I was catching up with my old lover TiVo last night, having been occupied every night for the past week and a half (by the end of this busy stretch, I’ll have had daily & nightly obligations for a solid two weeks).
Top priorities: America’s Next Top Model and Top Chef.
Top Chef‘s episode of two weeks ago, the one where they cater the dinner for the nonprofit, was especially timely in light of the work happening here on this blog this week. Aside from the fundraising aspect, I want to draw your attention to the post-elimination aspect of the episode, where the formerly-chummy contestants break down into a full-on shouting match that nearly becomes a lesbianism-fueled brawl (perhaps she needs “Pocket Shiva,” the calming doll device for lesbians, as recently seen on The Big Gay Sketch Comedy Show).

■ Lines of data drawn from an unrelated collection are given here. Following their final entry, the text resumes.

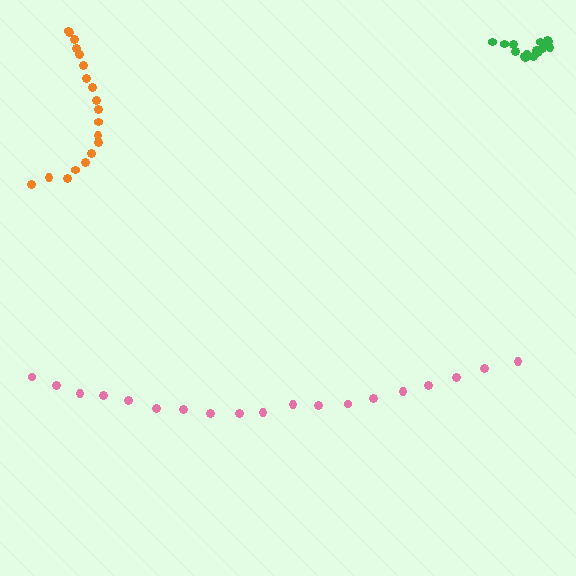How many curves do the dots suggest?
There are 3 distinct paths.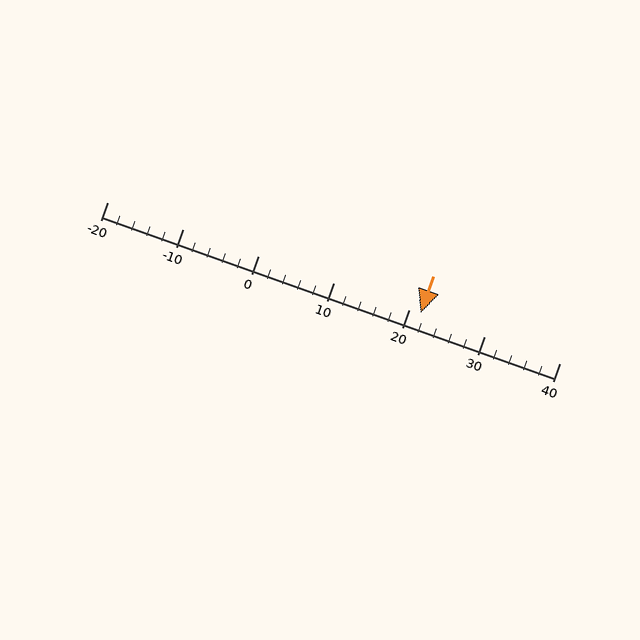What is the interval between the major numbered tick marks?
The major tick marks are spaced 10 units apart.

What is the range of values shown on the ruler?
The ruler shows values from -20 to 40.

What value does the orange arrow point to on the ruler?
The orange arrow points to approximately 22.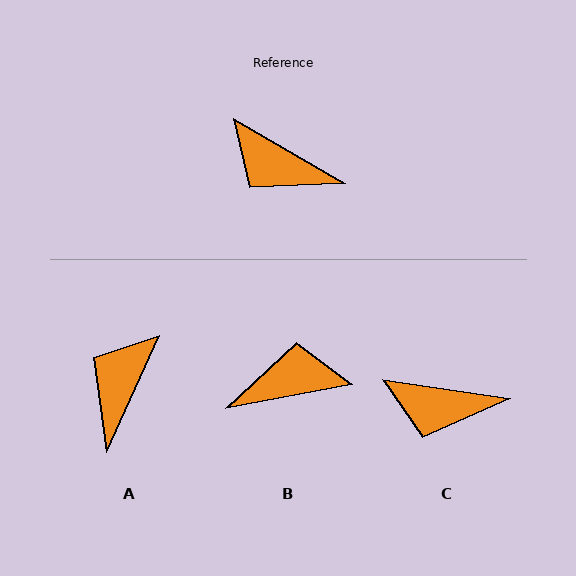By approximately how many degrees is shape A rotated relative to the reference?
Approximately 85 degrees clockwise.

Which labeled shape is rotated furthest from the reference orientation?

What you’ll noticed about this argument, and many reality-tv arguments, is the use of Godard’s jump cutting technique, where, to paraphrase the words of the NYT article referenced yesterday, Godard kept only the shots he liked and cut out anything he didn’t like. The jarring result is inspired and brilliant, and was then an entirely new approach to editing.
Now, it keeps the viewer from being bored and allows contestants to appear to be awfully articulate when arguing–or, at least, it preserves for us only their most serious examples of jackassery.
And really—isn’t that what television’s for?